Were other scientists more (or less) likely to be persuaded by Steinberg's theory if they had less (or more) knowledge about thermodynamics?

For example, Scott Gilbert's textbook says that Steinberg's theory was "based on thermodynamic principles"

Can you suggest what thermodynamic principles he may have meant?
Can you list two or three actual thermodynamic principles?

I think he vaguely recalled that when systems go to the same end result by any of several intermediate pathways, that has something to do with thermodynamics.

Please consider these possibilities:

A) Maybe cadherins cause heart cells to get together with other heart cells, liver cells to get together with other liver cells, etc. but that differences in strengths of surface contraction are what cause relative positioning of cell types, heart cells interior to liver cells, etc. and that people were dealing with mixtures of different causes?

B) The ability to reach the same end result by two or more different pathways is caused by homeostasis. Usually homeostasis is considered as stabilizing quantitative variables (like body temperature and blood pressure), but is there any reason why negative feedback cycles can't just as well create and stabilize geometric shapes and arrangements of parts?

C) Muddled beliefs about thermodynamics have deflected embryologists from explaining anatomy in terms of homeostasis. (Negative feedback cycles instead of minimization of free energy.) What do you think?

D) Wayne Brodland is a research scientist at the University of Waterloo in Ontario, who is interested in the birth defect Spina Bifida, which results from failure of the neural tube ectoderm to close completely. He has published some important papers about cell sorting, which include arguments against the DAH. Would improved understanding of cell sorting help avoid or treat spina bifida?
[link to Brodland's web site. He has some nice animations and other material.]

E) Many web sites and textbooks continue to regard Steinberg's DAH as true, in contrast to the last paper that Steinberg co-authored before he died, which says sorting results from mixtures of adhesion and contraction.
[link to this paper]

 

Regarding limb bud regeneration:

Nardi and Stocum discovered the amazing fact that if you cut off one salamander leg and graft it onto the side of another salamander leg, the graft will move along the other leg until wrist is juxtaposed to wrist, or elbow moves next to elbow, or shoulder next to shoulder. Grafts move until like is next to like. The term they have used for this is "affinopheresis".

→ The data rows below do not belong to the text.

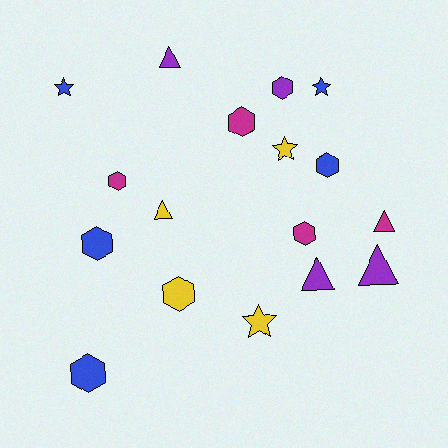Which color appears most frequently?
Blue, with 5 objects.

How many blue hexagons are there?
There are 3 blue hexagons.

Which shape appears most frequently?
Hexagon, with 8 objects.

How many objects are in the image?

Is this analogous to cell sorting? Nardi and Stocum believe that it is. They believe legs have gradients of cell-cell adhesiveness, with maximum adhesiveness at the hand or foot. Can you figure out what evidence could detect differences of adhesiveness? Could gradients of contractile tension produce the same movement of grafts? Would such knowledge help cause regeneration of legs.

In what sense do grafted wrists sort out? They tried to explain this phenomenon in terms of Steinberg's Differential Adhesion Hypothesis.

A Google search for "Nardi Stocum affinophersis" brings up many images.
Their classic paper is Nardi, James B., and David L. Stocum (1983). Surface properties of regenerating limb cells. Evidence for gradation along the proximo distal axis. Differentiation 25, 27-31.